Supreme Court: NC Railroad isn’t subject to open records law
RALEIGH, N.C. (AP) — The North Carolina Railroad Co., a nearly 175-year-old company now owned fully by the state, can withhold documents from the public because it isn’t subject to open records laws, the state Supreme Court has ruled.
A majority of justices upheld on Friday a lower court ruling that involved a 2019 lawsuit filed by the Southern Environmental Law Center against the railroad. The group wanted railroad records after a passenger rail project between Durham and Orange County fell apart, WRAL-TV reported.
Since 2006, state government has been the sole shareholder of the railroad, which owns 317 miles of rail from Charlotte to Morehead City. The private company was chartered in 1849. Its board is picked by the governor and General Assembly leadership.

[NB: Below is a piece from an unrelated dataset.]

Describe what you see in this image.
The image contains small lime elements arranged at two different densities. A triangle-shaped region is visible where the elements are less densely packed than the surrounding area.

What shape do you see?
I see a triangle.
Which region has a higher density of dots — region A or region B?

Associate Justice Sam Ervin, writing the 5-2 majority opinion, said while the state “does exert a considerable degree of control over the railroad, it primarily exercises this authority in its capacity as the railroad’s sole shareholder rather than in its capacity as a sovereign,” Ervin wrote.

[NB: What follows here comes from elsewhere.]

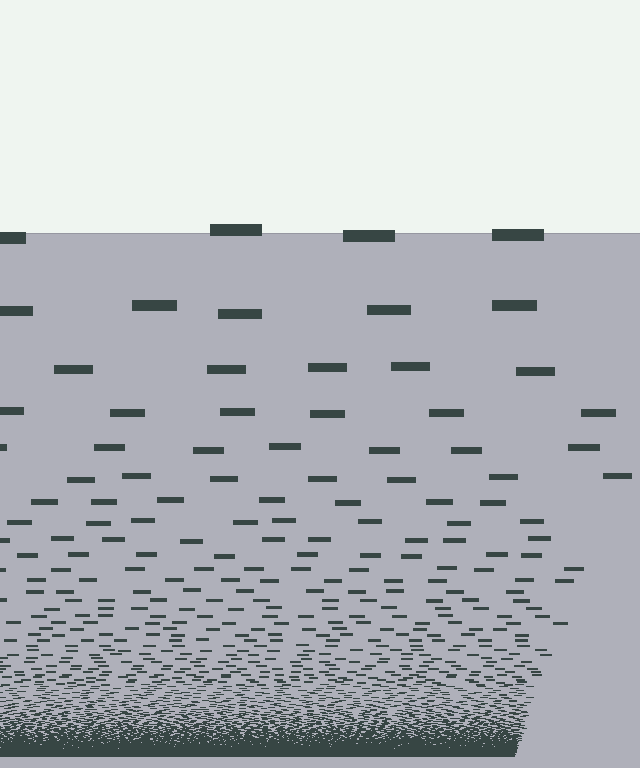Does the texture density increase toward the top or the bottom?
Density increases toward the bottom.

The railroad is not subject to the open records law because the legislature and other governmental entities have “consistently treated the railroad as a private corporation.”
In the dissenting opinion, Associate Justice Anita Earls said the majority’s decision “runs contrary to the purpose of the (Public Records Act) and privileges the form of the corporation over the public nature of its governance and activities.”
“The legislature’s intent was for the Public Records Act to make more, not less, of our government’s activities and operations available for public examination,” Earls wrote.